A block from that protest came another Thursday, larger and exponentially more disruptive, as activists set up tents in the middle of the campus quadrangle. Some of the protesters were not Emory students, but, again, local activists protesting against the Atlanta Public Safety Training Center.

When university officials called police to clear the area this week, protesters and law enforcement officers clashed. Some campus buildings went into lockdown, all while most Emory students were trying to finish the last of their on-campus classes and prepare for final exams.

And speaking of classes, there won’t be any more at Columbia this year, since the administration announced this week that all classes will be hybrid or fully remote, “technology permitting,” for the rest of the semester, because of concerns for students’ safety there.

Allowing one group of protesters to impact the studies and, at USC the graduation, of an entire campus would already seem unfair, but it is doubly so considering these are the same students who had their high school years and graduations disrupted by COVID, too.

The sad irony of the staged encampments and lists of demands from protesters is that the students affected, whether they’re Jewish, Muslim, Christian or nonreligious, have no role in giving the protesters what they say they want.

A petition being circulated at the University of Georgia demands that the university end its study abroad program in Israel and disclose any financial ties to companies with investments in Israel, which the petition repeatedly refers to in quotations as “Israel” and “the Zionist project.” Signs from protests across the country call for an end to U.S. aid for Israel or a withdrawal of Israeli troops from Gaza.

Whether any of that happens won’t be the decision of seniors who may not have a graduation or others who have to walk past shouting activists on their way to final exams. Where’s the victory in that?

The truth is that college campuses are the exact place where progress and understanding are supposed to happen and could happen now. But it should come through scholarship and dialogue and open debate, not with a list of demands issued from a tent city on the quad, and not at the expense of the academic needs of every other student.
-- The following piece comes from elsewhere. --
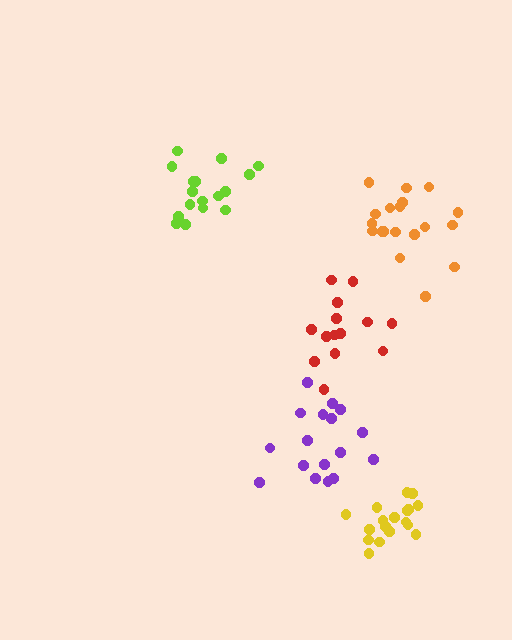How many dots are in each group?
Group 1: 14 dots, Group 2: 18 dots, Group 3: 19 dots, Group 4: 17 dots, Group 5: 17 dots (85 total).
And it should never result in one group of students fearing for their safety because they are Jewish. That’s antisemitism, by any definition.

Of all places in America, Atlanta is proof that peaceful, nonviolent protest can yield meaningful progress. Our city, even with its shortcomings, is the embodiment of that progress. The city can be that example now if leaders of good character and intention step forward.

I hope that Atlanta can be the place where my friend’s daughter could feel safe. It’s all any of us want for our children.